Zoom aims to capitalise on its massively increased user base with platform for paid events and third-party apps offering in-meeting tools and features
Teleconferencing app Zoom is to introduce paid events and in-meeting apps as it seeks to capitalise on a massively increased user base brought on by the pandemic.
The company has launched a beta-test version of OnZoom, its marketplace for Zoom-based experiences, and said it would begin offering in-meeting apps, called Zapps, by the end of the year.
Zoom said the marketplace is directly inspired by the large-scale shift to the platform during worldwide pandemic lockdowns earlier this year, which forced many businesses and organisations to find ways of operating online.
OnZoom “simplifies that experience”, said product manager Aleks Swerdlow in a blog post.
She said the platform is aimed at events such as fitness classes, concerts, stand-up or improv shows and music lessons.
OnZoom allows users to discover events to attend or nonprofits to donate to, while adding native payment features.
Users can schedule and host one-time events, event series or drop-ins for up to 1,000 attendees, list and sell tickets and share and promote public events via email and social media from within the platform.
It offers a directory of public events and ticket sales features, supporting payment via PayPal and major credit cards.
WW, formerly Weight Watchers, is one of the platform’s charter members and has been offering virtual workshops via Zoom since the advent of Covid-19 restrictions this spring.
The company said it saw the move online as a way to bring its “behaviour-change expertise to the forefront”.
Third-party services have long integrated Zoom features, but Zapps are the first time Zoom has integrated apps into Zoom meetings.

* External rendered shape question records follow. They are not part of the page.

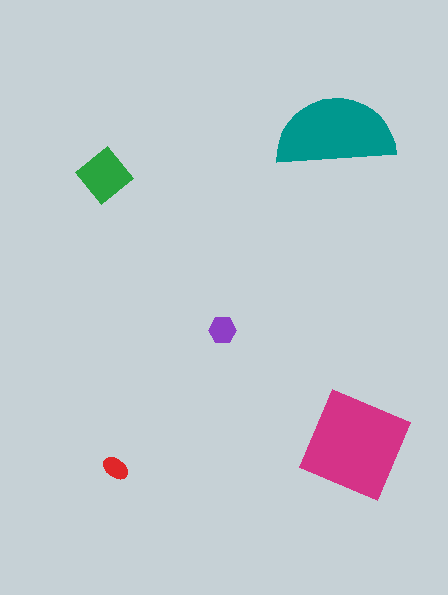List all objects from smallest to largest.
The red ellipse, the purple hexagon, the green diamond, the teal semicircle, the magenta diamond.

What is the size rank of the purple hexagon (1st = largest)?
4th.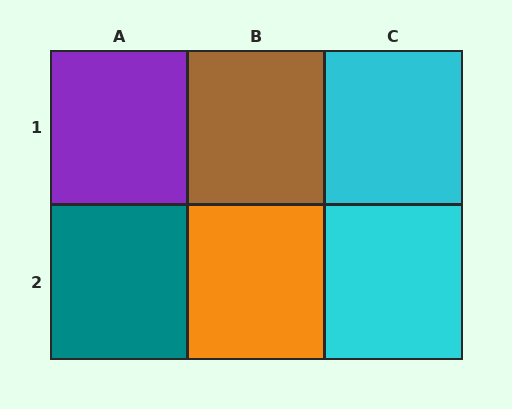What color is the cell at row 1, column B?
Brown.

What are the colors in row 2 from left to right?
Teal, orange, cyan.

At launch later this year the in-meeting apps are to include collaboration, education, meeting and webinar, productivity, sales, whiteboarding and incident response features.
As an example, Zoom said users could use a Dropbox Zapp to share a document to other participants in a meeting, or put up a poll with an app from Slido.

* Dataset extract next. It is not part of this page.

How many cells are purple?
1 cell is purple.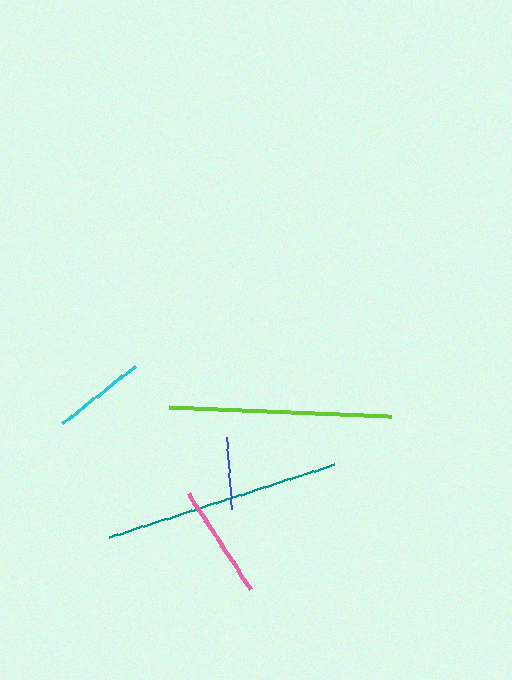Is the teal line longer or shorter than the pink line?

Zapps can be discovered and used on the fly, even within meetings, and can be shared with one click to other people in a meeting.
The Zapps app store is open to third-party developers, with Zoom testing, approving, hosting and publishing the apps.
The company said it will not initially take a fee for hosting events or helping attract an audience, but will review the policy next year, when it will decide what cut it will take from ticket sales.
Zoom recently disclosed it now has 370,000 customers with 10 or more employees, nearly four times the level of a year ago, and has quickly become one of the most visible companies in the tech sector over the course of this year – which has also involved growing pains.